Teknesyum, nükleer tıpta kullanılan bir elementtir. Nükleer tıp görüntüleme uygulamalarında gama ışını yayan Tc-99m izotopu yaygın olarak kullanılır. Enjeksiyon ile kana karıştırılan Tc-99m, dokularda tutunarak fizyolojik görüntüler elde edilmesini sağlar. Metastabil bir nükleer izomer olan Tc99m, tıbbi testlerde de kullanılır. Beyin, kalp kası, tiroid, akciğer, karaciğer, safra kesesi, böbrek, kemik ve kandaki tümörlerin görüntülenmesi ve işlevlerinin tespiti için Tc-99m izotopu önemli bir maddedir. Teknesyumun kimyasal özellikleri birçok organik ve biyokimyasal bileşik oluşturmaya izin verir. Bu sebeple onlarca tıbbi teşhis için teknesyumdan faydalanılır. Tc-95m izotopu, teknesyumun çevre, hayvan ve bitkilerdeki hareketlerini incelemek üzere kullanılan bir radyoaktif izleyicidir.

Teknesyum, bileşikleri ve izotoplarının kullanıldığı diğer bazı alan ve ürünler şunlardır; optoelektronik cihazlar, nano ölçekli nükleer piller, kimyasal katalizörlerde, çelik üretiminde korozyon önleyici olarak, parçacık dedektörleri kalibrasyonu… 


(Teknesyum, her yıl milyonlarca tıbbi görüntüleme uygulamasında kullanılır.)

Bunları Biliyor Musunuz?

  • Teknesyum, yapay olarak elde edilen ilk radyoaktif elementtir.
  • En hafif radyoaktif element teknesyumdur, ikincisi başka bir radyoaktif element olan prometyumdur.

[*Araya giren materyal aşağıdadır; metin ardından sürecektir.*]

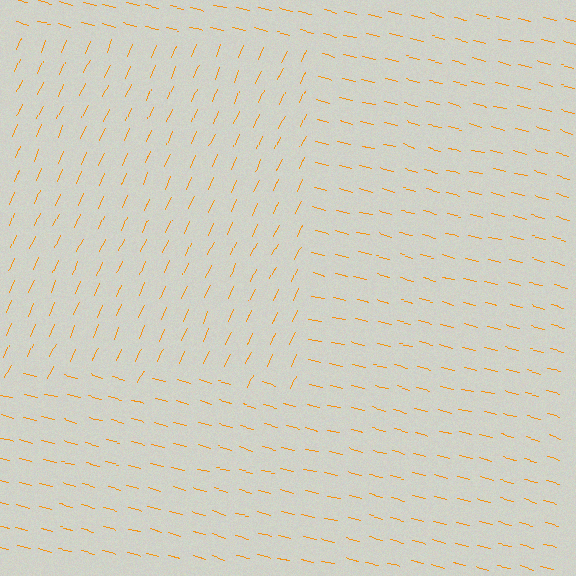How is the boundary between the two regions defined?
The boundary is defined purely by a change in line orientation (approximately 80 degrees difference). All lines are the same color and thickness.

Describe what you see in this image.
The image is filled with small orange line segments. A rectangle region in the image has lines oriented differently from the surrounding lines, creating a visible texture boundary.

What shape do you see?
I see a rectangle.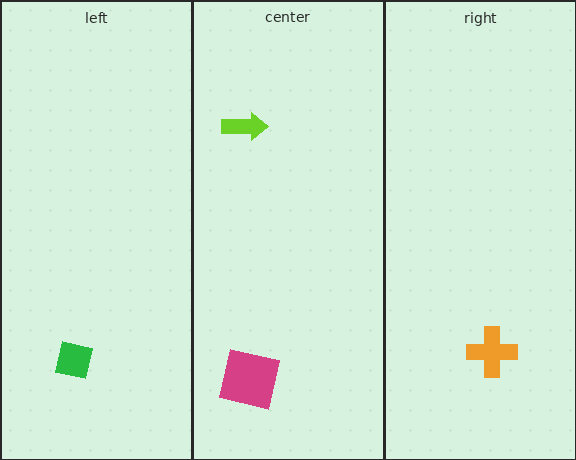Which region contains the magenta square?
The center region.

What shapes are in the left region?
The green square.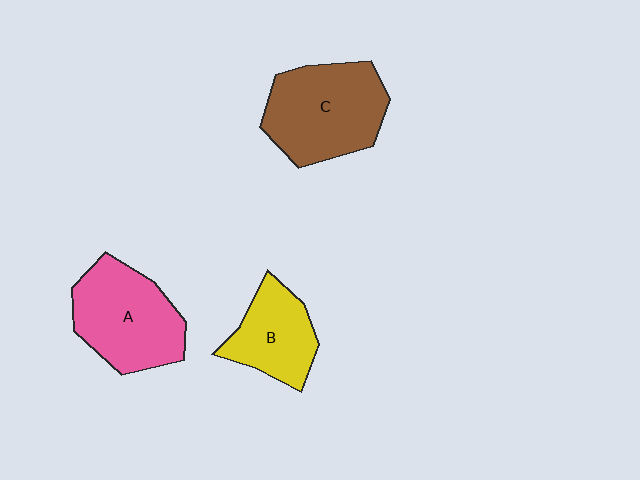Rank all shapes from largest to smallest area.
From largest to smallest: C (brown), A (pink), B (yellow).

Niyobyumdan sonra en büyük manyetik penetrasyon (nüfuz etme) derinliğine sahiptir.
  • Teknesyum, keşfedilmeden önce özellikleri belirlenen tek elementtir. Bu sebeple periyodik element tablosunun temelinin güvenirliliğini ortaya koymuştur.
  • Teknesyumun metastabil izotopu olan Tc-99m, yılda 15 milyondan fazla tıbbi görüntüleme uygulamasında kullanılmaktadır.

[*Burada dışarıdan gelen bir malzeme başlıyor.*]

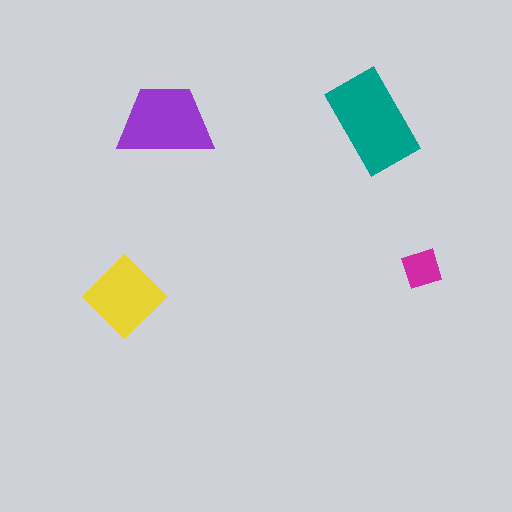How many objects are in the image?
There are 4 objects in the image.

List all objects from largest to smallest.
The teal rectangle, the purple trapezoid, the yellow diamond, the magenta square.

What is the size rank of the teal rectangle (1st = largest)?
1st.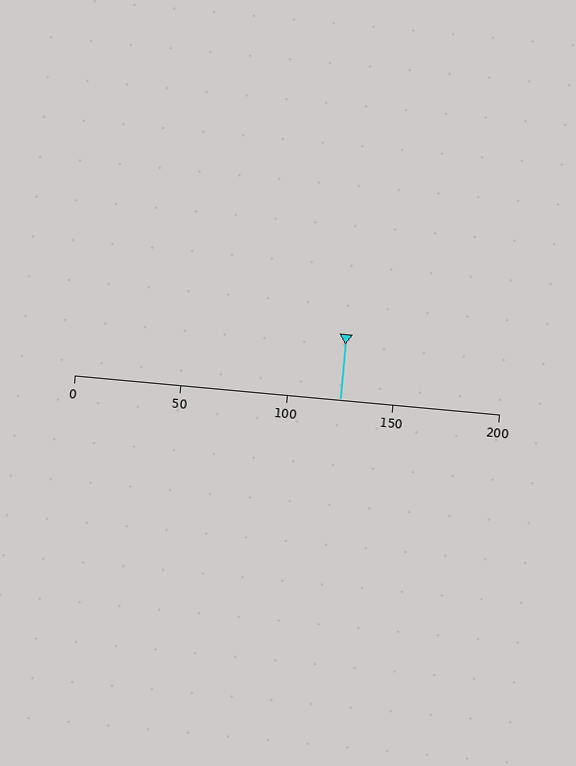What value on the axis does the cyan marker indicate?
The marker indicates approximately 125.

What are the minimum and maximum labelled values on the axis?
The axis runs from 0 to 200.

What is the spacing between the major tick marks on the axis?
The major ticks are spaced 50 apart.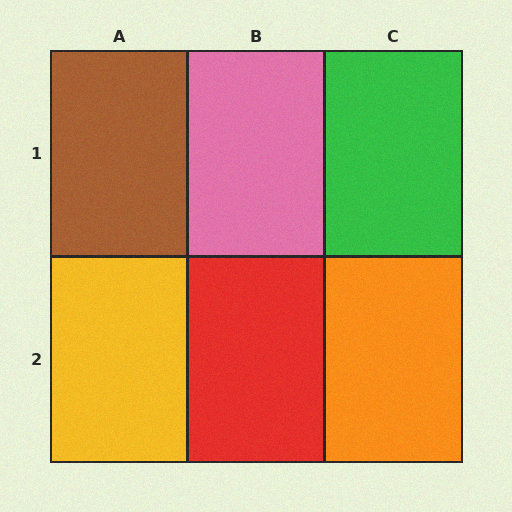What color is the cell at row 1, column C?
Green.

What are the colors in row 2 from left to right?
Yellow, red, orange.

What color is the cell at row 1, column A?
Brown.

  • Tc-99m izotopu, 50’den fazla yaygın radyofarmasotik teknolojide kullanılabilen ender elementlerden biridir.
  • Her gün binlerce insana tıbbi görüntüleme için teknesyum enjekte ediliyor.

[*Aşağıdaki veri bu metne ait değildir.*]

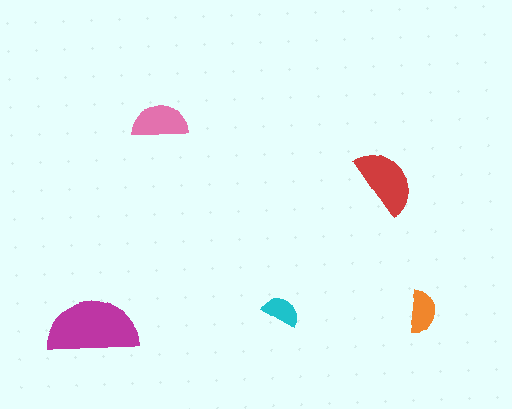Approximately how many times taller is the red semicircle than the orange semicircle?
About 1.5 times taller.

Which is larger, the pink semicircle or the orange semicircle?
The pink one.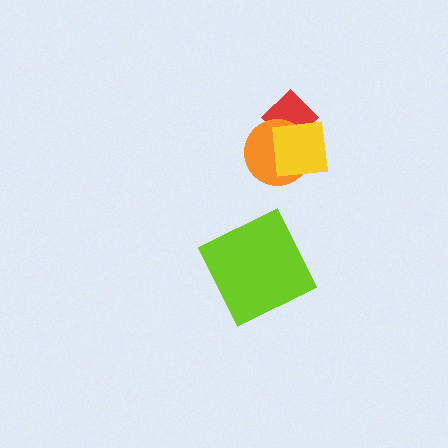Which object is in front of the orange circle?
The yellow square is in front of the orange circle.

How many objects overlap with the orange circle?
2 objects overlap with the orange circle.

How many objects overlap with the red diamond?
2 objects overlap with the red diamond.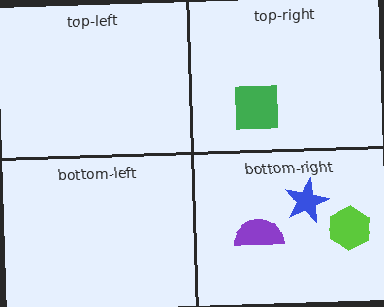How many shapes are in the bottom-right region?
3.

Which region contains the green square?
The top-right region.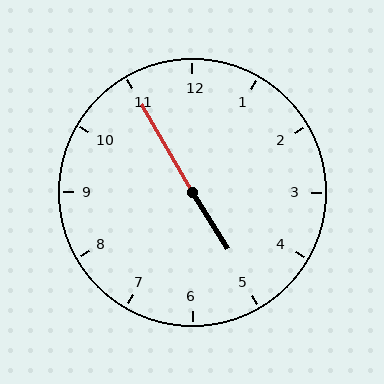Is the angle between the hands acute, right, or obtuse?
It is obtuse.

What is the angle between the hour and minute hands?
Approximately 178 degrees.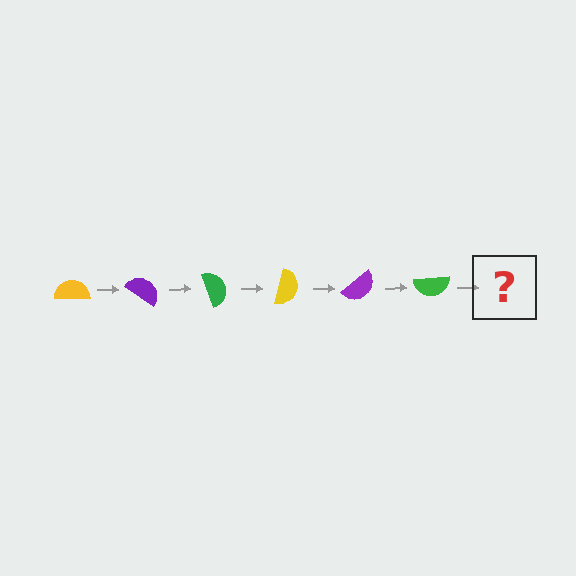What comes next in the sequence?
The next element should be a yellow semicircle, rotated 210 degrees clockwise from the start.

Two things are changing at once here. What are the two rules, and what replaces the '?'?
The two rules are that it rotates 35 degrees clockwise each step and the color cycles through yellow, purple, and green. The '?' should be a yellow semicircle, rotated 210 degrees clockwise from the start.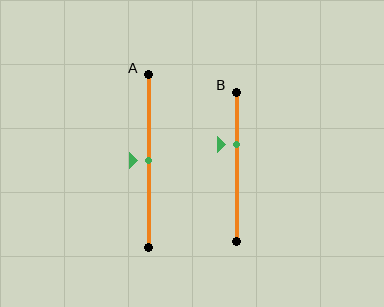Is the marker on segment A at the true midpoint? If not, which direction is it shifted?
Yes, the marker on segment A is at the true midpoint.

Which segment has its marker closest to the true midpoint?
Segment A has its marker closest to the true midpoint.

  • Gama ışını yayan teknesyum, gama ışınları olmadan beta parçacıkları üretebilir.
  • Bir kilogram uranyum cevheri yaklaşık 1 nanogram teknesyum içerir.
  • Bir gram fizyon Uranyum-235 izotopu içinde 27 miligram Tc-99 izotopu elde edilir.
  • Nükleer reaktörlerde 1983 – 1994 yılları arasında toplam 78 ton teknesyum üretildi.
  • 1945 - 1994 yılları arasında yapılan nükleer testlerde reaktörlerden yaklaşık 250 kilogram Tc-99’un çevreye yayıldığı tahmin ediliyor.
  • 1986 yılına kadar nükleer reaktörlerdeki yenileme işlemleri sırasında denize ve çevreye 1600 ton teknesyum yayıldığı varsayılıyor.
  • Nükleer reaktörlerin yakınlarındaki denizlerdeki bazı deniz canlıları reaktör atıkları sebebiyle teknesyum içerir.
  • Bazı S, M ve N tipi kırmızı dev yıldızların teknesyum varlığına işaret eden bir spektral emilim çizgisi vardır. Bu sebeple bu yıldızlara bilim dünyasında gayriresmi olarak “teknesyum yıldızları” denir.
  • Teknesyumun bilinen bir biyolojik rolü bulunmuyor ve doğal olarak insan vücudunda bulunmaz. Kimyasal toksitesi düşüktür. Bazı formlarının akciğer kanserine yol açabileceği değerlendiriliyor.
  • Teknesyum, -262 derece ve altı sıcaklıklarda mükemmel bir süper iletkenlik özelliği gösterir.
  • Teknesyum üretimi nükleer tesis bulunan bazı ülkelerde yapılabiliyor.